[Hayy is driven by the tide to another Island.]

With these words she committed the little ark with the child into the sea, and the waters swelling with the tide carried it in the same night to the shore of another Island whereof we have just made mention.

It so happened that there was such a powerful current of the high water—as it does happen there once a year—that the ark was carried right to the shore, and by its force cast into a shady grove, thick set with trees,—a very pleasant place, well sheltered from wind and rain, and secured from the sun, which at its rising and setting receded from it.

Then when the waters subsided, the ark wherein the infant peacefully slumbered was left stranded, banked up by sands, safely aground, sheltered from blustering wind or in-coming tide. For when the wind blew, the sands were heaped together and obstructed the passage to the grove, and thus prevented the coming of any water into it so that the flood could not reach it.

[Hayy is found by a Roe, which takes care of him.]

Now it came to pass that the nails of the ark and its joints became loosened by the violence of the waves. The child, feeling hungry, began to cry bitterly, seeking relief and moving about in the ark. Fortunately it so happened that its cry was heard by a roe that was wandering about in search of her fawn, which, having ventured out of its den, had been carried off by an eagle.

When she heard the cry, she at first took it to be the cry of her fawn; so she followed it quickly up, until she came to the ark. She at once started to break it open with her hoofs, and, aided by the struggling child within, she at last forced a board covering the upper part of the ark.
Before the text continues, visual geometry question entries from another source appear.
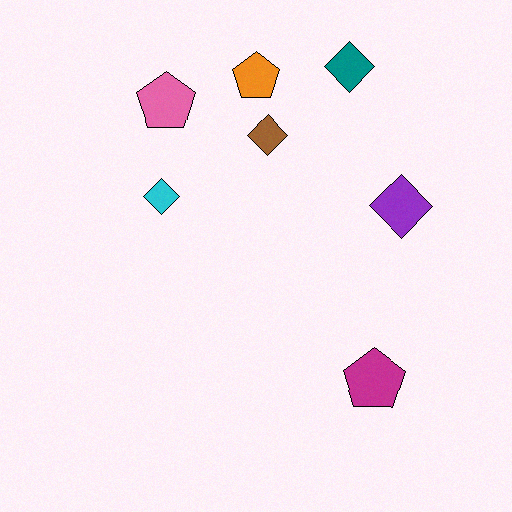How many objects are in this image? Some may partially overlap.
There are 7 objects.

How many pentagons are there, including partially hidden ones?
There are 3 pentagons.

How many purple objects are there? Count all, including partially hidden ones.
There is 1 purple object.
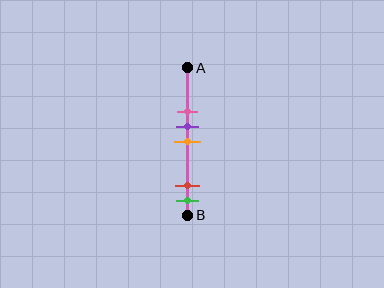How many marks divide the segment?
There are 5 marks dividing the segment.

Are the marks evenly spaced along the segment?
No, the marks are not evenly spaced.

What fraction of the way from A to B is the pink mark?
The pink mark is approximately 30% (0.3) of the way from A to B.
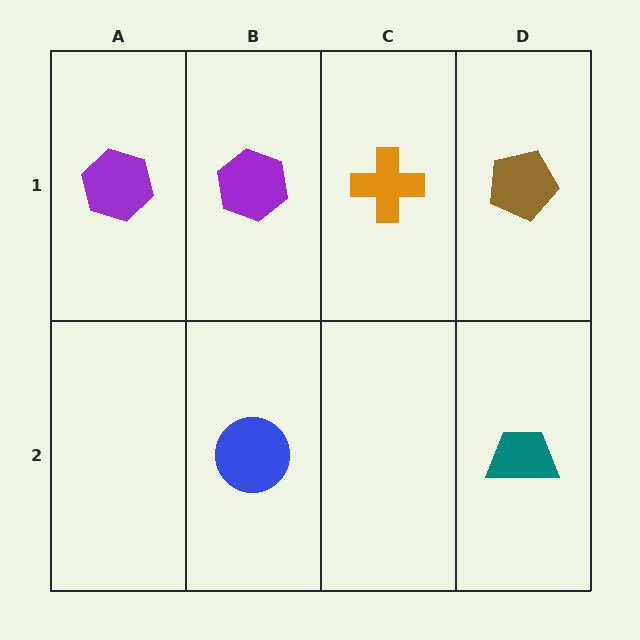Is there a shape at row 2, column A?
No, that cell is empty.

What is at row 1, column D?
A brown pentagon.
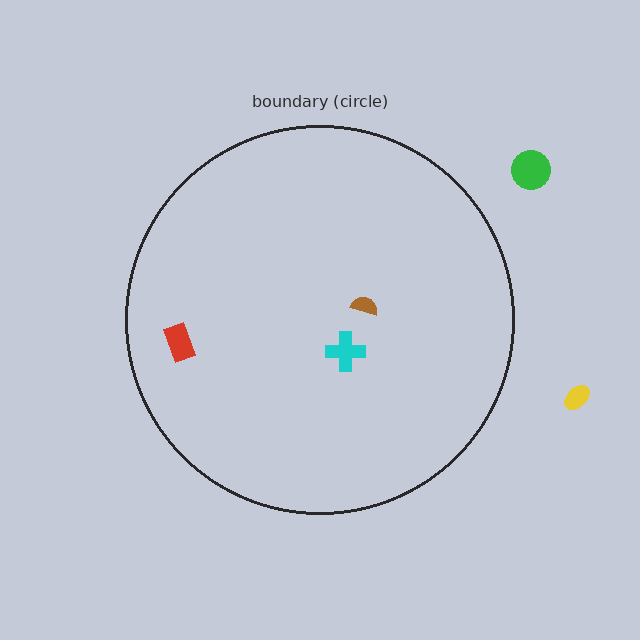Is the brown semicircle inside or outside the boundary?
Inside.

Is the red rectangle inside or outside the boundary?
Inside.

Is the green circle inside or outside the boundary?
Outside.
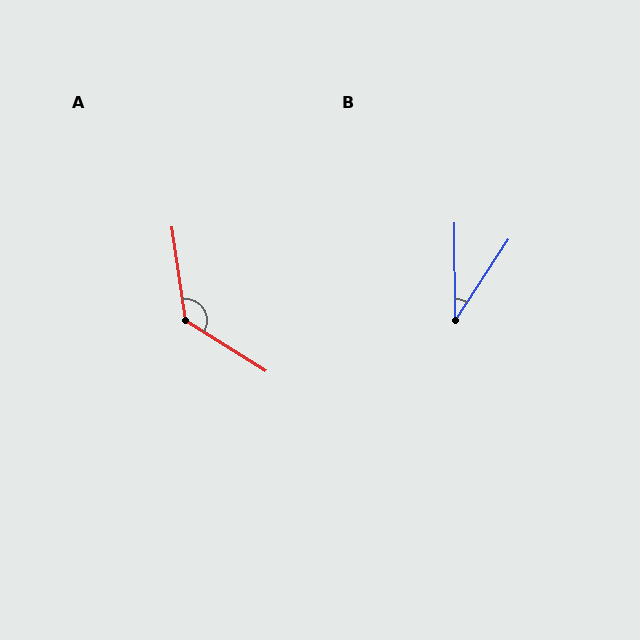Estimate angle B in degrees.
Approximately 33 degrees.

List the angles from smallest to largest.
B (33°), A (130°).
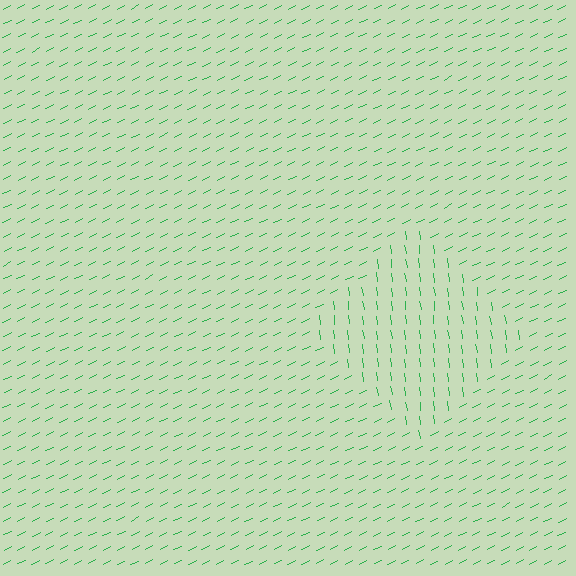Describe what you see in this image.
The image is filled with small green line segments. A diamond region in the image has lines oriented differently from the surrounding lines, creating a visible texture boundary.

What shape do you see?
I see a diamond.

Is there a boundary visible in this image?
Yes, there is a texture boundary formed by a change in line orientation.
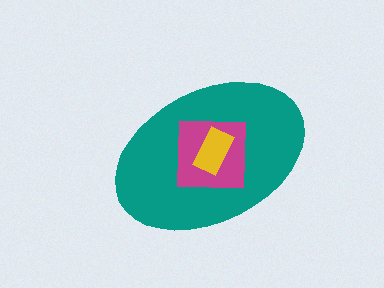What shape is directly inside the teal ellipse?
The magenta square.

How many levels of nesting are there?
3.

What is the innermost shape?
The yellow rectangle.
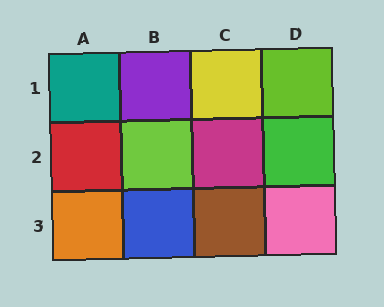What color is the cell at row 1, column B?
Purple.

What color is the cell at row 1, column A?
Teal.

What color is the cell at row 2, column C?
Magenta.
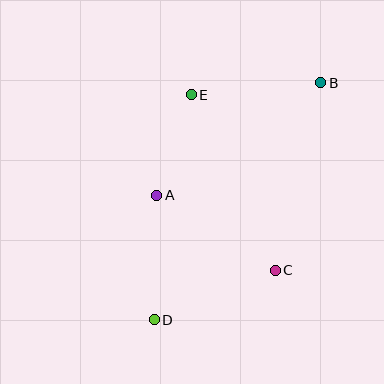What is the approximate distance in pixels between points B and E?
The distance between B and E is approximately 130 pixels.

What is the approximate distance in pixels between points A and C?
The distance between A and C is approximately 140 pixels.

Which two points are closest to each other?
Points A and E are closest to each other.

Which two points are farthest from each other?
Points B and D are farthest from each other.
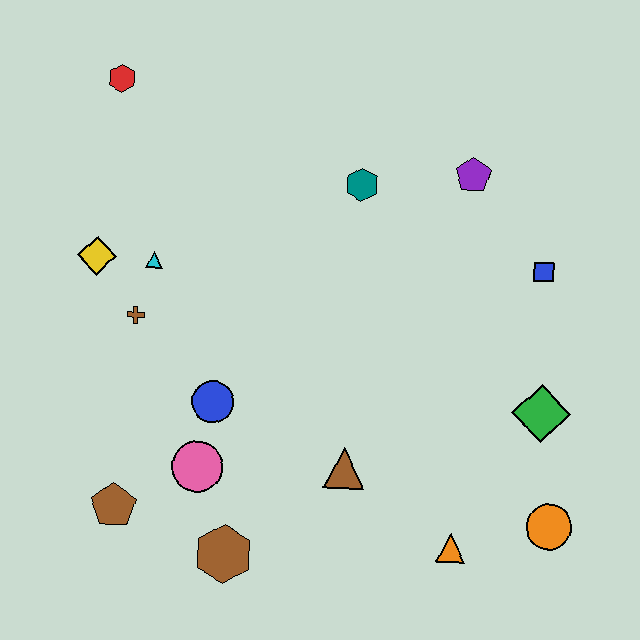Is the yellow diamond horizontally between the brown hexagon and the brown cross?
No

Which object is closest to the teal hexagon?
The purple pentagon is closest to the teal hexagon.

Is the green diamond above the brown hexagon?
Yes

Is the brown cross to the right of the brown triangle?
No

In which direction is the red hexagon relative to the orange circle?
The red hexagon is to the left of the orange circle.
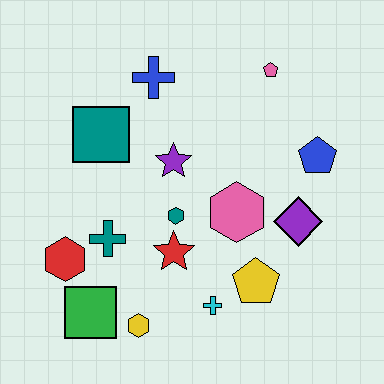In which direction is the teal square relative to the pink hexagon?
The teal square is to the left of the pink hexagon.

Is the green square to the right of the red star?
No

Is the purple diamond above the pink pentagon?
No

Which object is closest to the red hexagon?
The teal cross is closest to the red hexagon.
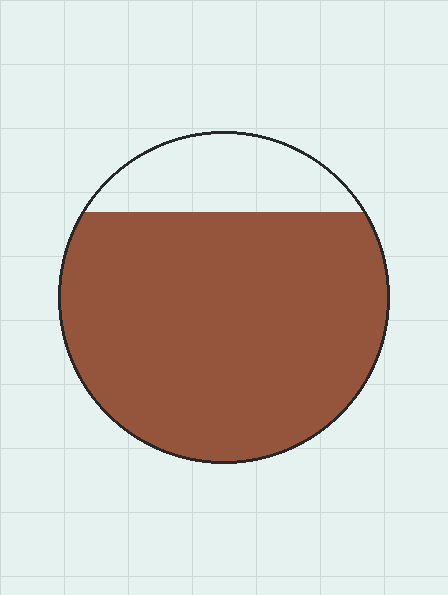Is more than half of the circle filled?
Yes.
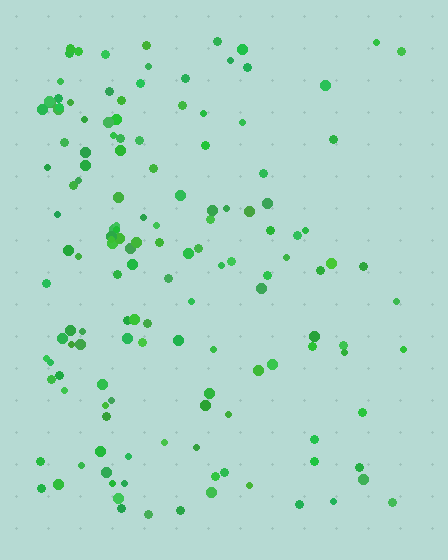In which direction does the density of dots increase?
From right to left, with the left side densest.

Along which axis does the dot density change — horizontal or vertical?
Horizontal.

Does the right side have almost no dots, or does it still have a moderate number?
Still a moderate number, just noticeably fewer than the left.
Whereupon, beholding the dear child, she took pity on him, and being moved with tender affection towards him, she suckled him. Thus she fully satisfied him with milk, and, while he was weak and helpless, did come and guard him, defending him from evil and keeping him from all harm. And this is the tale that is told by those who refuse to believe that a man can come into the world without parents. But we shall explain later on how it grew and how it progressed until it reached unto great perfection.

[Spontaneous Generation.]

Those, however, who think he was born out of the earth, without father or mother, say that, in a low piece of ground in that Island, it happened that in the course of years a certain mass of clay so fermented that the four qualities heat and cold, moisture and dryness, agreed in equal mixture and in equal strength; and there was a great bulk of this clay in which some parts excelled the others, being more equally tempered and therefore fitter for the generation (of a mixed body); the middle portion of the clay being of the most perfect temper, and most closely approaching the human temper. The matter being in a state of fermentation, bubblings arose by reason of its great clamminess; and it came to pass that there was some clammy thing in the midst of it with a small bubbling, being divided with a thin partition into two parts, full of a spirituous and airy body, of the most equal temper. Thereupon, at the command of the most high God, a spirit was infused into it and joined so closely thereto that it could scarcely be separated therefrom either by sense or thought; this spirit constantly flowing out from God, as is manifest in the light of the sun which constantly influenceth the world . . . and creates.